Question

Can you have a parent class shared pointer return type of a function and then return a new child class without it being a shared pointer? I'm not sure how shared pointers work in these situations, do they act like a regular pointer? Here is my example:

BaseEventPtr Actions::getEvent(const std::string& nodeName)
{
    if(asLowerCaseString(nodeName) == "action")
        return new ActionEvent(&m_interface);

    return nullptr;
}

ActionEvent is the subclass of BaseEvent in this situation.

Cheers!

Was it helpful?

Solution

If BaseEventPtr is a smart pointer it should be OK.

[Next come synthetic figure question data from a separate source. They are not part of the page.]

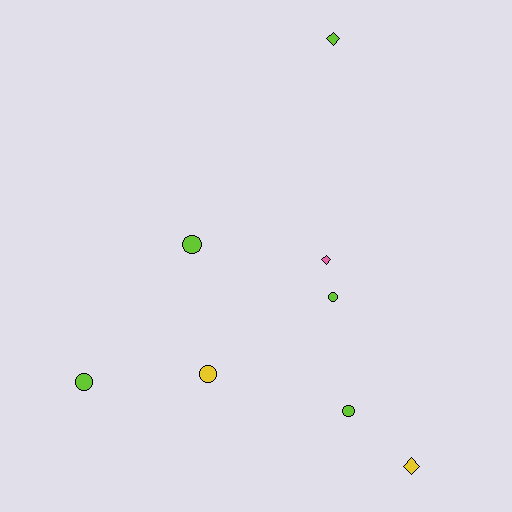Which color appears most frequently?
Lime, with 5 objects.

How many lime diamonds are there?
There is 1 lime diamond.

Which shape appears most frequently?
Circle, with 5 objects.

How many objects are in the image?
There are 8 objects.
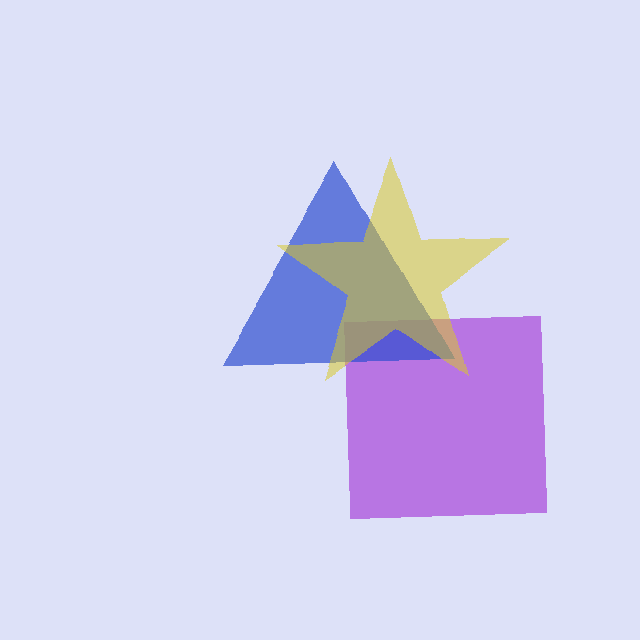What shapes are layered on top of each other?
The layered shapes are: a purple square, a blue triangle, a yellow star.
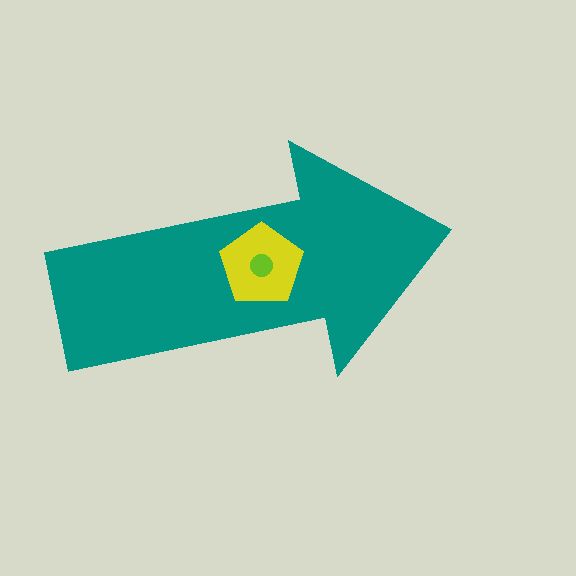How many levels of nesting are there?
3.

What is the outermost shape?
The teal arrow.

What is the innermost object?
The lime circle.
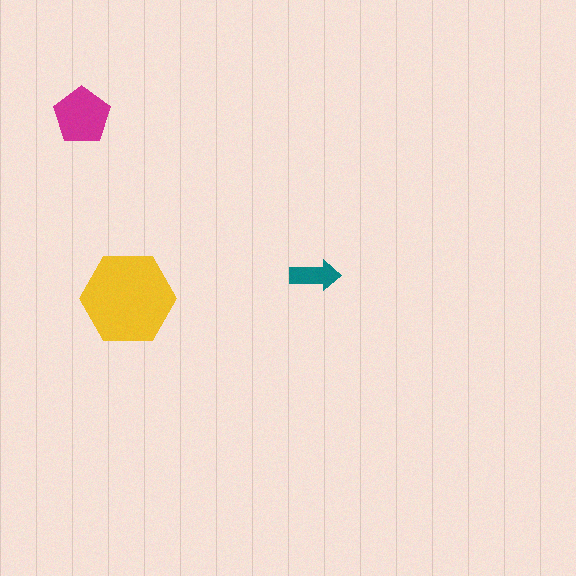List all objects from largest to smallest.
The yellow hexagon, the magenta pentagon, the teal arrow.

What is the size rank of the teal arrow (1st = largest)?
3rd.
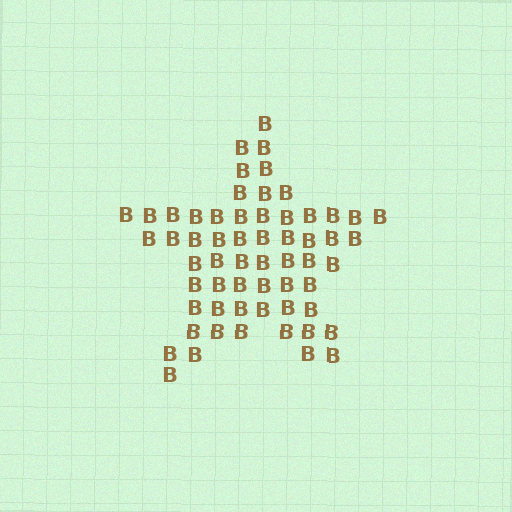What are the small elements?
The small elements are letter B's.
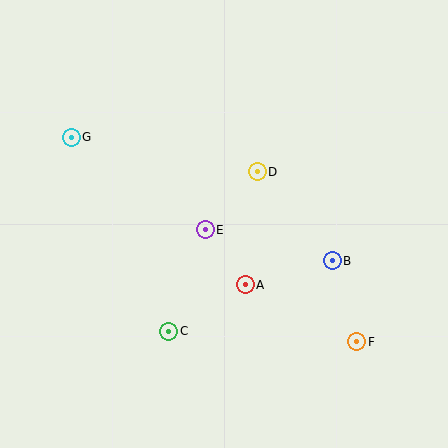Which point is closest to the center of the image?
Point E at (205, 230) is closest to the center.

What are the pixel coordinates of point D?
Point D is at (257, 172).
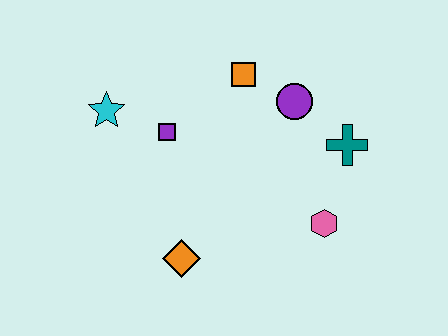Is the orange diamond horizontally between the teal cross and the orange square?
No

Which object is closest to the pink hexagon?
The teal cross is closest to the pink hexagon.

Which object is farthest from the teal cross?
The cyan star is farthest from the teal cross.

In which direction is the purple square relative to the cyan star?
The purple square is to the right of the cyan star.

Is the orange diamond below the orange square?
Yes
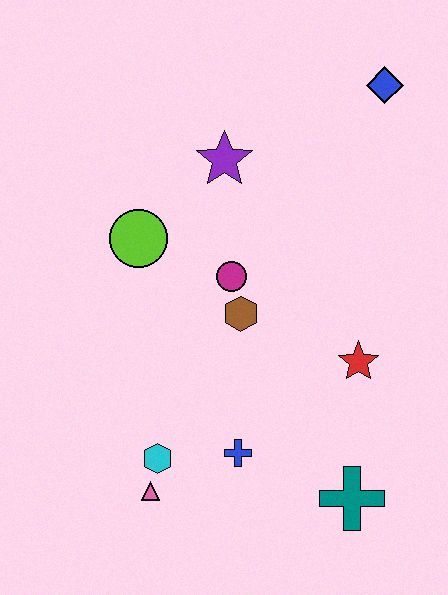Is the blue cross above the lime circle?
No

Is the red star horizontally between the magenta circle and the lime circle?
No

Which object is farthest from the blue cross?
The blue diamond is farthest from the blue cross.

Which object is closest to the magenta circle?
The brown hexagon is closest to the magenta circle.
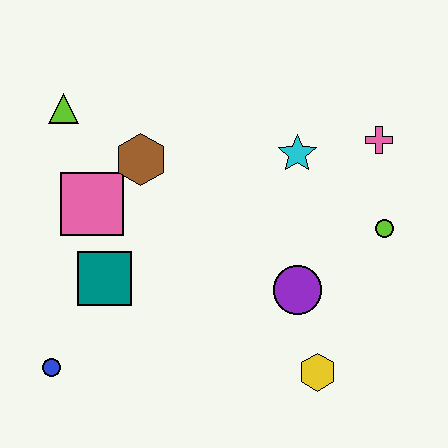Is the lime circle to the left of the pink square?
No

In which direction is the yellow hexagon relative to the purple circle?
The yellow hexagon is below the purple circle.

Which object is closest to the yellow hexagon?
The purple circle is closest to the yellow hexagon.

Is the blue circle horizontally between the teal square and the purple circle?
No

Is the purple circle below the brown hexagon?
Yes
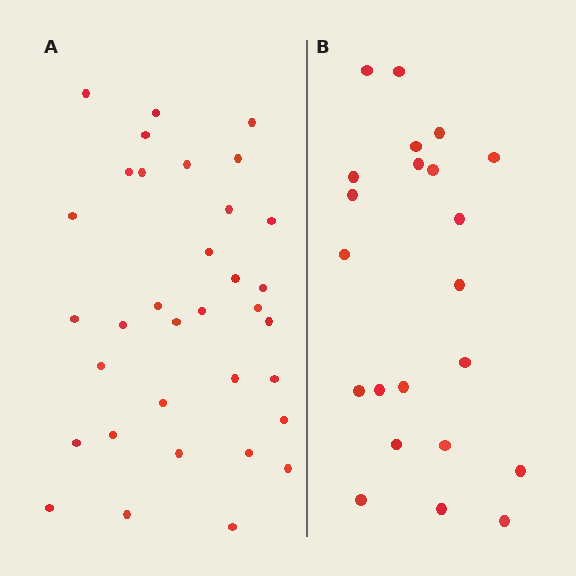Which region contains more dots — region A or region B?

Basically the shared pointer calls delete on the real pointer when there are no more references. If the base class has a virtual destructor defined, delete calls the proper subclass' destructor.

For example:

class NonVirtualBase {};
class NonVirtualSubclass: public NonVirtualBase {};

shared_ptr<NonVirtualBase> ptr( new NonVirtualSubclass() ); // NOT OK!

class VirtualBase
{
    virtual ~VirtualBase() {}
};

class VirtualSubclass: public VirtualBase {};

shared_ptr<VirtualBase> ptr( new VirtualSubclass() ); // OK

This applies to normal (naked) pointers as well. That's why as a general rule, if a class may serve as a base class in the future, it should be defined with a virtual destructor (even if empty).